Hernando de Soto: In the first place, I believe that many of the problems that we are now facing on a macroeconomic level would not have occurred if property rights reform had taken place, enabling most citizens to participate in the global economy. When you are talking about property rights reform in developing or former communist nations, you are basically giving people a vehicle to participate in the market. Also, from the point of view of foreign investors, they would obviously prefer to have property rights in a specific country.

So the problem at the international macroeconomic level is that most financial arrangements are made between developed countries and a very small number of elites in the developing world. International organizations simply aren't equipped to cover all the cracks in the wall. They can only deal with specific problems.

George Soros maintains that international institutions need to revise their priorities. I agree that we need some rules of governance for capital flows. The phenomenon whereby capitalists can come into a country and go out in less than a blink can be extremely noxious for very small countries. It rocks their economies. You need clear rules of the game and you need enforceability. So I don't think anything I have said is contrary to what one hears from George Soros.

I am beginning to read more of Joseph Stiglitz, and I think his criticisms of international institutions are extremely welcome; they will help us look much more closely at the Bretton Woods reforms, for example, which were set within the context of a very different reality than we have today.

The insights provided by George Soros, Joseph Stiglitz, and the like deserve consideration as we try to build a new system of world governance.

Christian Barry: One of the key questions the Carnegie Council asks is whether the wider international community can and should play a role in alleviating poverty and promoting development in the developing world. What kind of support should developed countries and international organizations be providing?

Hernando de Soto: Most developing countries must seek solutions to their current problems internally. There are figures indicating that most of the resources that are necessary for developing countries exist within the countries themselves. For example, my institute has produced figures indicating that worldwide, the excluded or the poor in developing countries have over 40 times more assets than all World Bank loans since its inception. And they have 50 to 60 times more assets than all foreign aid given by developed countries since the end of the Second World War.
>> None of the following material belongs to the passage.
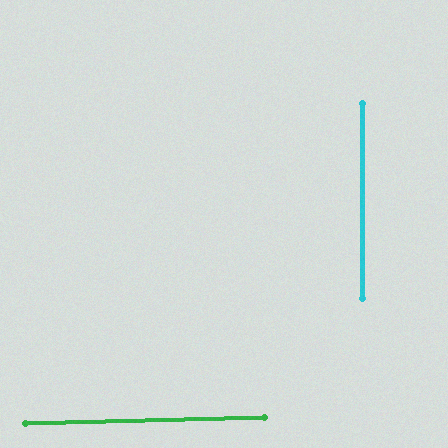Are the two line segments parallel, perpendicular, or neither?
Perpendicular — they meet at approximately 89°.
Thus what developed countries can provide in terms of material resources or political resources is truly marginal. There is very little they can do aside from putting in conditionality and incentives into their aid and loans.

That said, I think that developed countries can do more to raise awareness of the problem. There is a tendency for them to think that concrete things like building materials are more important than the law; there is a tendency on their part to forget that it was law that brought them peace and prosperity. For hundreds of years, Europe was a battlefield, and the last two battles that took place—World War I and II—left over 70 million dead. So Europe may have enjoyed prosperity, but it was prosperity with a very high cost. Europeans solved the problem of establishing a peaceful economy only recently, through what is now the European Union. They came up with various conventions and treaties to unite them economically and to create a wide and secure market.

These were all legal changes—just as in the United States, it was law that brought the nation together. Law enabled everybody in the United States to prosper within a governable economy. This is the very stuff of nation building and what needs to take place throughout the developing world.

Developed countries tend to put emphasis on concrete things that make them morally happy—I am transferring hospitals, I am transferring medicine—all of which is very well; but it is nothing compared to the size of the problem developing countries face, and nothing compared to the resources within developing countries themselves.